At this time, I would like to remind everyone in order to ask a question, press star, then the number one on your telephone keypad. And your first question comes from the line of Arun Jaram from JP Morgan. Your line is open.
Good morning, Tom. Nice results from your team. I wanted to see if I could delve into your commentary around a potential activity in the Marcellus. You mentioned that your original plan was to go down to two rigs and one frack crew, but you also signaled that you may stay at this level for a certain amount of time given the gas macro. I was wondering if you could give us a sense of do you think you could hold – you know, your Marcellus production relatively flat at, call that 2.1 BCF a day. And what would that mean for CapEx if you did go down to that level? Because I think this year's CapEx guy is around $835 million at the midpoint.
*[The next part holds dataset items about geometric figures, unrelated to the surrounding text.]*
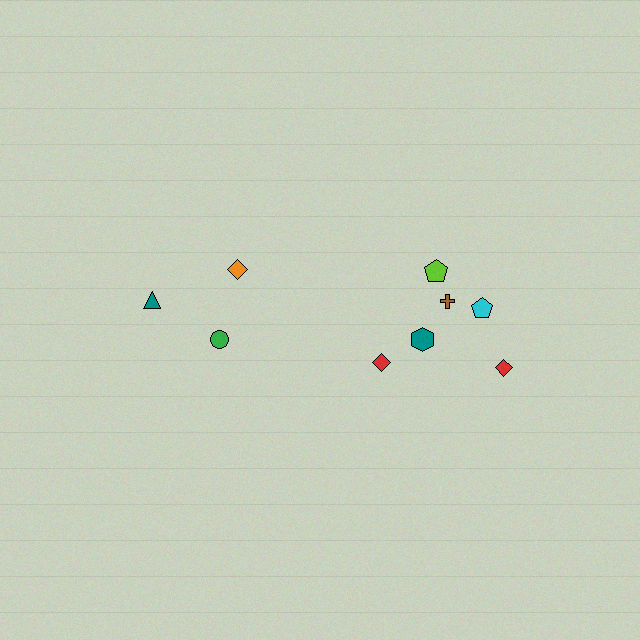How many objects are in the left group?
There are 3 objects.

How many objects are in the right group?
There are 6 objects.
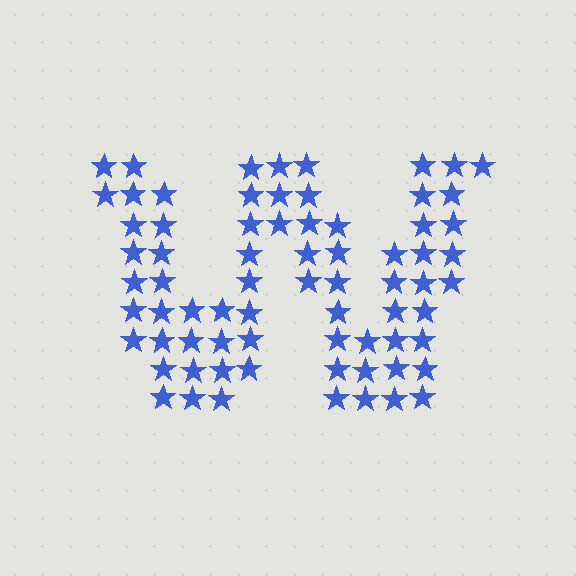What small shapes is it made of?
It is made of small stars.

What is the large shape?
The large shape is the letter W.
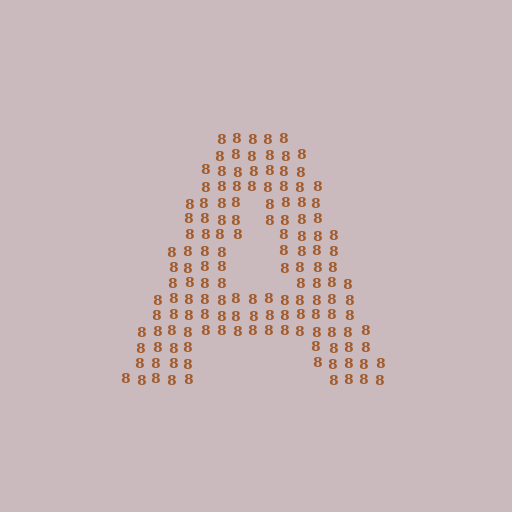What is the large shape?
The large shape is the letter A.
Well, everyone, we, you know, you just kind of repeated what I've said, so I'll try to give a little bit of detail there. We, you know, our What I said is if we were to stay at the two rig and one frack crew, that's not a plan. That's kind of a guide as to what would happen. As we look at the macro right now, we kind of like that and where it positions us. Our Marcellus team has done a really nice job of smoothing out their cadence and getting on to a regular program. So as we look ahead at that level of activity, we think we will – be able to shave off significant capital in the Marcellus and have the opportunity to redeploy that elsewhere. We would hold our production flat or actually slightly grow within that range we've already telegraphed. And it's really a nice place to be right now because strategically what we'd like to do is keep that Marcellus production flattish and be ready to go when the gas macro improves. And that's exactly the position that our really great team in Pittsburgh has put us in. So everything you said is true. I'm not sure what other color we can give. But, you know, one of the things we really like is the flexibility to pivot. And we're maintaining that gas production. We don't want to see it decline. So it will indeed maintain if we were to hold those two rigs in one cracker.
Yeah, Tom, I don't know if you could follow up just one question with how much, you know, lower capex would it be if you went to that program?
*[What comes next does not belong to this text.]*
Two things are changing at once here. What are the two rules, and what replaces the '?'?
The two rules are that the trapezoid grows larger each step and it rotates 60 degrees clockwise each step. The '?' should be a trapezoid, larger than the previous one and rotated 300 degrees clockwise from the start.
With current costs, we think a few out years would probably be a couple hundred million below what we're currently spending.
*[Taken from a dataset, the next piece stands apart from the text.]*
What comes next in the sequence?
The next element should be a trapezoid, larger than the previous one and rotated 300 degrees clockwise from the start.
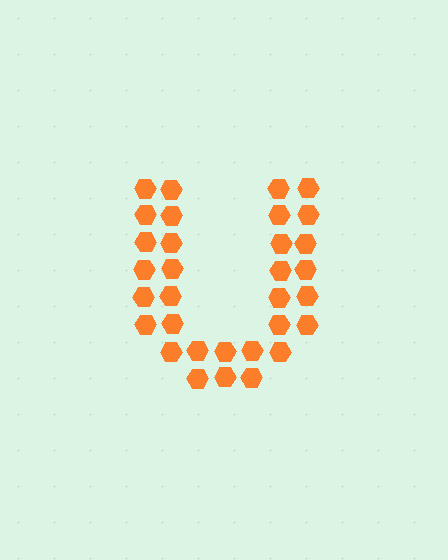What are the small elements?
The small elements are hexagons.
That's super helpful. The second question for you and Scott, Tom, you have been handily surpassing the 50 plus percent minimum cash return threshold to shareholders. You're at 76% this year. I was wondering if you could get some color on thoughts over the balance of the year. I know that your framework, under your framework, you like to keep around a billion dollars of cash on the balance sheet. You're essentially at that level at the end of March. So any thoughts on the ability to kind of sustain this mid-70s type of cash return over the balance of the year? Because you really don't have much debt due until a little bit into 2024, I believe.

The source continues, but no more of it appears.